Our emotions can affect our breath, of course. When we are feeling calm and centered our breath more naturally moves into a slower rhythm, and we are more likely to breathe into our diaphragm. But when we are stressed or anxious, stress breathing is more common, with shallower, tighter, faster breath.

This goes in both directions: how we breathe also can affect our emotions. One of the consequences of stress breathing over time can be less bandwidth to notice and feel emotions themselves more fully.With chronic stress breathing, the more shallow, tense breath only goes in as far as the upper or mid chest area. When the diaphragm is tense and shut down, this tightness in the abdomen also prevents us from being able to access our emotion as freely. This can lead to just feeling a few, stronger emotions when they get intense and obvious enough, like anger or burst-into-tears frustration. Or it can lead to grouping all kinds of emotions into one catch-all phrase, as in “I feel so stressed out!!”

To feel our emotions more fully, it’s helpful to learn to breathe into the abdominal area. This can take a little practice – some estimates suggest over 50% of all adults use chest breathing most of the time. Breathing through engaging the diaphragm is the natural way to breathe. When we breathe more slowly using the diaphragm, this allows us to break the habitual stress breathing habit that mimics fight or flight. Our bodies can move into relaxation. And we can become more aware of our emotions.
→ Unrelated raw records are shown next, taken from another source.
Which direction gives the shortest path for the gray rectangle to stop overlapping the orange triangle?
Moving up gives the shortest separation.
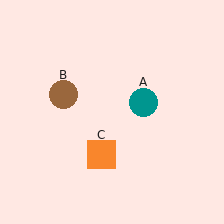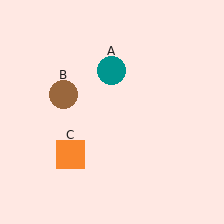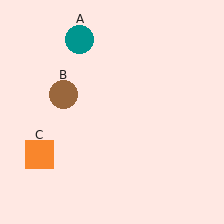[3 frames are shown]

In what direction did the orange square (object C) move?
The orange square (object C) moved left.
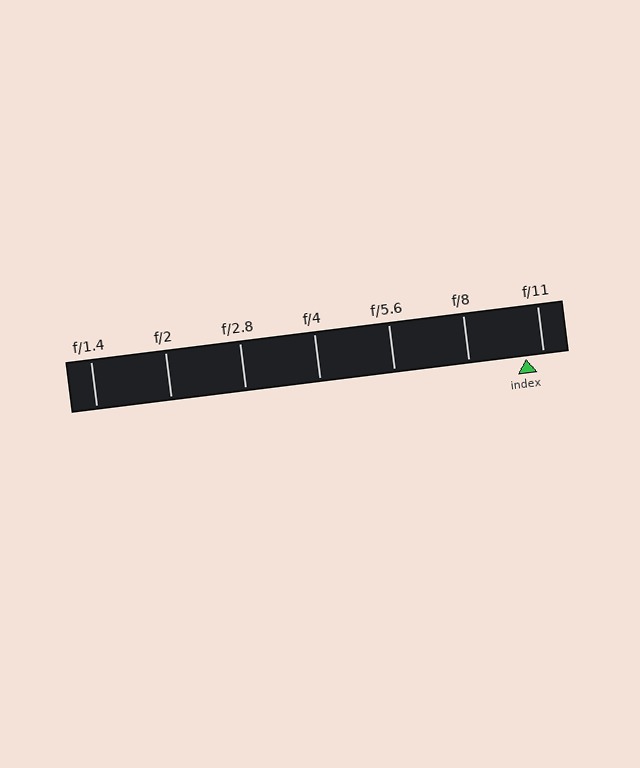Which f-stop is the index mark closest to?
The index mark is closest to f/11.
Emotions come in to give us information. We are wired for emotions to come through our bodies, give us information about our experience, and then move on or subside. Learning to breathe using the diaphragm creates more relaxation in the body. It also creates the possibility for us to receive the information about our lives that the emotions are trying to give us. We can be more relaxed, more energized, and more informed and clear about our lives and experiences.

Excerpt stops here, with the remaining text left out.